Demonstrators have accused the police provocateurs of instigating violence aimed at turning public opinion against them and discrediting protesters who are in the overwhelming majority peaceful.

The reaction of the political and media establishment and the trade unions underscores that the ruling elite has nothing to offer the masses of the population besides austerity and repression. Committed to an austerity program that is rejected by 80 percent of the population, the representatives of the financial aristocracy have no other response than to call for the re-imposition of a state of emergency and the intervention of the military against the population. The suspension of democratic rights would be in this case openly tied to the efforts by Macron to impose the diktats of the banks on workers.

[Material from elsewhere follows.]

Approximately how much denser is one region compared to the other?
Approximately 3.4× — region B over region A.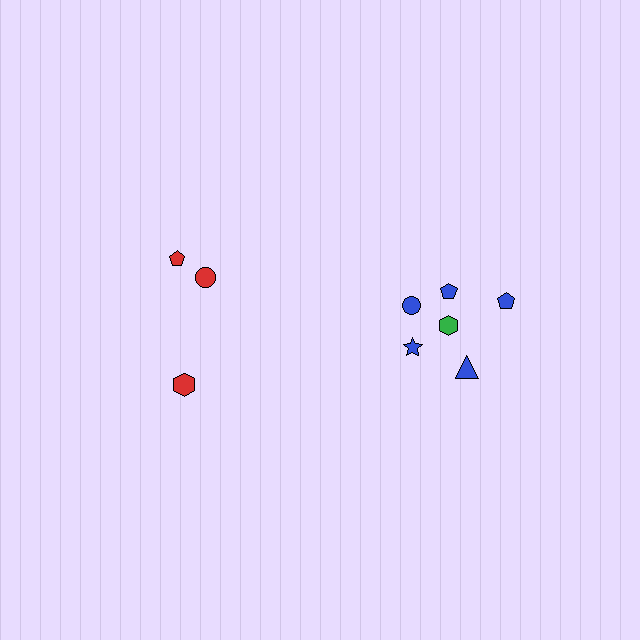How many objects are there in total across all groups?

Macron’s government has already let it be known that it is considering imposing a state of emergency and banning demonstrations. Government spokesman Benjamin Griveaux revealed on Sunday that Interior Minister Chrisophe Castaner “has discussed a state of emergency.” He added, “The president of the Republic, the prime minister and interior minister will first make an assessment of yesterday’s events and see what measures we can take.”

The editorial of Le Monde by Jérôme Fenoglio insisted that alleged attacks by “Yellow Vests” against police “must be condemned without reservation” and denounced the “outpouring of rage and hate which is spilling out, for hours, in the posh areas of the capital.” He demanded that the unions take control of the movement, declaring they “would be crucial for channeling a movement of this sort.”

In fact, the demand that the unions take control of and “channel” the demonstrations has been the demand of the pseudo-left organizations like the New Anticapitalist Party (NPA). But the unions have sought to stifle and suppress every expression of social opposition to Macron’s austerity, and it is entirely logical that the demonstrations have emerged outside of their control.

In fact, certain sections of the French trade unions are calling for the violent repression of the “Yellow Vests.” This is the case for the Police-Alliance, closely tied to the neo-fascists, which denounced the “insurrectional” protests. The union called for “reinforcement from the army” to suppress the demonstrations.